God met ons. In eerste instantie doet het me denken aan ‘dichtbij zijn van God’. Dat lijkt me passend om te thematiseren tijdens de preek. Niet ver af, maar dichtbij. God die er altijd is. Dat wil ieder mens toch, iemand dichtbij? Maar is het zo, dat Matteüs die betekenis bedoelt. Een uitlegger wijst er namelijk op dat het kan zijn dat Matteüs met het noemen van de naam Immanuel wil onderstrepen dat Jezus van God is gegeven. ‘God met Jezus’ zo gezegd, niet zomaar een mens, maar van God ontvangen. Een andere uitlegger verwijst echter naar een woord van Jezus zelf aan het eind van het evangelie, in 28:20 En houd dit voor ogen: Ik ben met jullie, alle dagen, tot aan de voltooiing van deze wereld. Hier wel de notie van dichtbij zijn van God, en die zijn er meer in het evangelie. Voor mij reden genoeg het te kunnen thematiseren. Zeker ook denkend aan die wonderlijke naam die God al eerder van zichzelf heeft gegeven aan zijn volk. Vlak voor de bevrijding uit Egypte. Aan Mozes. Zeg daarom tegen de Israëlieten:” IK ZAL ER ZIJN heeft mij naar u toegestuurd ” (Exodus 3:14). Een naam die uitdrukking is van Gods zorg voor zijn volk, van zijn betrokkenheid en dichtbij zijn.
Elementen preek
-
Zo lezend en verbindingen zoekend ontstaat het idee om als geraamte van de preek iets te doen met dat genoemde verlangen wat in ieder mens leeft om een ander dichtbij te hebben, om niet alleen te zijn. Om het leven te delen. Dat er iemand is die weet waar je mee bezig bent, wat er diep in je leeft. De komst van Jezus naar deze wereld kan raken aan dat verlangen. In hem is het gebeurd dat er altijd iemand dichtbij is en je kent, God zelf. Immanuël.

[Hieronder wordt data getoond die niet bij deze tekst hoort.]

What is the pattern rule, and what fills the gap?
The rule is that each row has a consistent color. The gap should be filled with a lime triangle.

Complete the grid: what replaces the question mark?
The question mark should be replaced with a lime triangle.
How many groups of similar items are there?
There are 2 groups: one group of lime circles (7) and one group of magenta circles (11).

Er schiet me te binnen dat ik dat verlangen wellicht kan illustreren met de Top2000. Het gros van de liedjes daaruit gaan over dat verlangen om niet alleen te zijn. Wellicht kunnen we er wel een van luisteren. Maar een stem klinkt vanuit die tweede huiskamer. Maak het niet te zoet en te zacht en te hip! Benadruk dat dat verlangen echt wezenlijk is, en dat als het niet beantwoord wordt dat het dan fikse wonden kan achterlaten. Oh ja, scherp blijven… Maar goed, die noties zitten ook in genoeg liedjes.

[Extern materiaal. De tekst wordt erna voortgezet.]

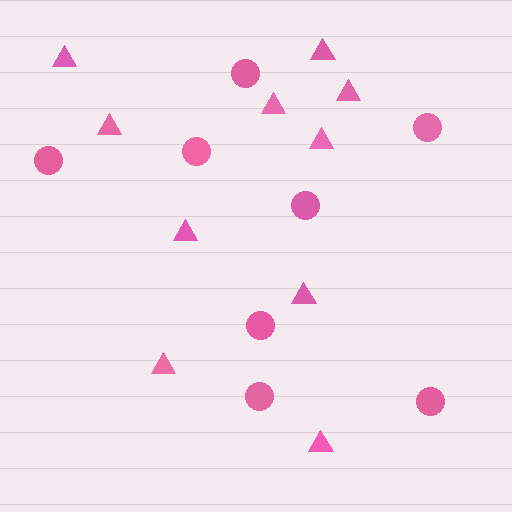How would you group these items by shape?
There are 2 groups: one group of circles (8) and one group of triangles (10).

Hoe zorg ik dat het rond dit punt niet blijft zweven in mooie woorden, maar dat het echt landt? Ik denk aan die eerdere Godsnaam Ik zal er zijn. Want daarin zien we dat het ‘God met ons’ niet zomaar iets is. Een naam zegt iets over het diepste van je zijn. En voor God is dat dus: Ik zal er zijn. En in wat er aan Israël gebeurde na die naamgeving zien we de waarde van die naam. Israël werd bevrijd. Ze was niet alleen in haar onderdrukking in Egypte. Ze werd niet aan haar lot overgelaten. Er was iemand bij haar. En die bracht ook nog eens bevrijding. Ik denk dat ‘God met ons’ in dit soort taal kan landen. In het kleine, het geslotene van ons leven. Daar waar je gevangen bent, door wat dan ook. Alleen zijn, of pijn in je lijf, of door iets wat verkeerd is gegaan vroeger, of schuld, of ergens niet vanaf komen, of missen, of prestatiedruk. Dat je daarin niet alleen bent. Niet aan je lot overgelaten. Uit die naam Immanuël klinkt de boodschap: Je kan in die situaties omhoog kijken, mens. Er is een kind geboren en daardoor kan je omhoog kijken. Ik zal er zijn.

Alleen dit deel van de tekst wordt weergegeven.